What a shame then that fixed rates are at their highest level in 10 years, with two-year rates averaging 6.75%, according to Moneyfacts.

Last week, swap rates -- which determine the cost of fixed rate borrowing for lenders -- rose to a new high of 6.49%, meaning it will now cost lenders even more to secure fixed rate funds. The unfortunate news for borrowers means fixed rates will probably get even higher in the coming weeks.

Woolwich and Nationwide have already repriced their fixed rates upwards and more lenders are expected to follow their lead, widening the gap between fixed and variable/tracker rates even further.

In a fix with fees

Another problem is that many fixed rate mortgages are charging much higher fees these days. Lenders are taking no chances with borrowers. They want low-risk customers who can pay large fees to offset any risk that they will move on or fall into arrears.

What can you do?

Firstly, you can consider not taking out a fixed rate. Check out the total cost of deals, including fees, when working out what suits you. Discounted variable rates and tracker deals are looking more tempting than ever.

The average two-year variable rate stands at 6.66% - cheaper than fixed rates.

The most competitive variable products include two-year discounts from HSBC at 5.63% with a tiny £249 fee or a Woolwich fee-free deal at 5.74% for borrowers with 40% to put down upfront.

Secondly you could consider what is known as a drop-lock mortgage, which starts out on a variable rate with the option to move into a fixed deal at any time without penalty.

C&G currently offers a drop-lock deal -- its All Weather Mortgage. For those with a deposit of 25% or more, the rate 6.39% and the fee is £995 - not bad in these expensive times. If rates begin to rise you can switch to a fix for free.

Thirdly, you could fix for a longer period and forget about the credit crunch for a while. If you are going to pay a whopping great fee you can minimise its impact by having your rate secure for five years for example. Average five year fixed rates are currently 6.66%, 0.02% lower than two-year rates.

Finally, and if you still want a two-year fixed rate, look for the most competitive deals and get in there quickly. First Direct is currently offering a two-year fixed rate at 5.49% for borrowers with a 20% deposit or more, but it comes with a whopping arrangement fee of £1,498.
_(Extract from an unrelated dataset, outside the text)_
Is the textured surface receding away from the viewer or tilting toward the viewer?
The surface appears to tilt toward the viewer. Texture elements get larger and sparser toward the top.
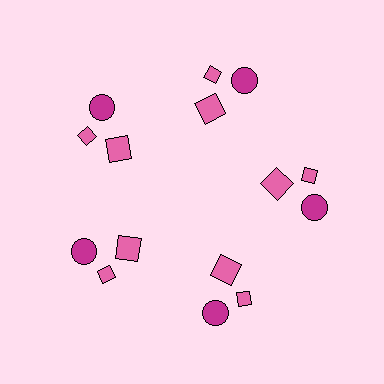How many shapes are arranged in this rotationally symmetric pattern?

If you only have a 10% deposit HSBC is offering 6.29% fixed for two years with a fee of £799. Direct Line has a deal for borrowers who can only scrape together 5% to put down upfront, which comes with a low fee of £499 at a rate of 6.39%.

But remember, all of the most competitive fixed rate deals may be here today, gone tomorrow.

The Motley Fool Mortgage Service could help you find the best fixed rate deal for you

More mortgage tips:

  • Even if you want a fixed rate, consider other products and work out the true cost of the mortgage including arrangement fees.
  • Consider fixing for longer if you want to minimise the impact of a high arrangement fee
  • Shop around for the best fixed rates and if you see a good deal, move quickly. Lenders are currently repricing their fixed rates upwards.